Communism has been as thoroughly debunked as it's possible for an economic/political theory to be. It's track record is so bad that apologists are stuck trotting out the architect of the gulag system (Trotsky) and the Butcher of La Cabaña (Che) as mythic ideals. You can read the foundational texts at nearly any public library (plus lots and lots of cutting critiques). Yet you can find the true believers of the doctrine congregated at nearly every college in our country, often in positions of power. The CPUSA may have largely died when the USSR stopped funding it, but large numbers of informal networks exist.

Ross Perot wasn't exactly stable, and even many of his sympathizers admitted it. In 1992, his highly unorthodox campaign managed to take nearly one out of every five votes cast. His success(?) was largely based on the same themes of limited government and national debt that currently animate the Tea Party. There were (largely polite and legal) rebellions based on the same themes against Clinton and Bush W. Still, a lot of commentators have an unbreakable belief that the Tea Party is novel and rooted in racism against the current president, rather than a continuing point on an established trend. (And one that seems to be in decline.) There are nearly countless groups fighting for influence within the movement. That said, the right person in the right place could influence millions and bring the fractious powerplayers at least roughly into line.

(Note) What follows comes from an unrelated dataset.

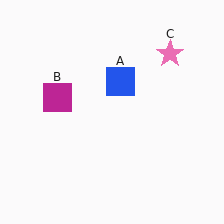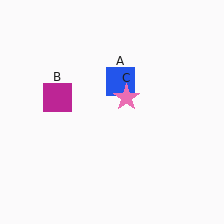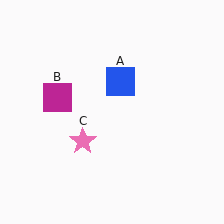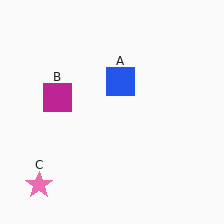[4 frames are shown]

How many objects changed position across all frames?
1 object changed position: pink star (object C).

On the flipside, there's a large audience that's happy to believe the worst of the Tea Party movement. Lost of outrageous claims against them have been enthusiastically swallowed by roughly a quarter of our population. It's a situation ripe for demagogues, and there's never a shortage of those in politics or media. There's plenty of room for mischief here, too.
Or you could take it farther, and go for the "paranoid middle". After all, it's the moderates who decide elections. Most are low-information voters that tend to be quite paranoid about those who are passionately involved in the political process. Whichever side best manipulates them wins the election, and they know it. ;) But it's much better gaming if the tail is wagging the dog.

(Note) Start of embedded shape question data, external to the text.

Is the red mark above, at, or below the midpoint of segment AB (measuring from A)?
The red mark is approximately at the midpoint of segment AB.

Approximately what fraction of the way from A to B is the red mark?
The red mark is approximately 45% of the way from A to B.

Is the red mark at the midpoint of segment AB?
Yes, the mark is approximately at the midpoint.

Now, I don't tend to go for overarching world-controlling conspiracies. But smaller ones are all over the place, and many of them dream big.
Are they unstable? Heck yeah. Chronic backstabbing disorder? Check. Most won't outlast whatever recent fad they're cashing in on. But they can change the world, at least a bit. And they *could* just be unwitting tools of a sinister puppetmaster who takes a very long view.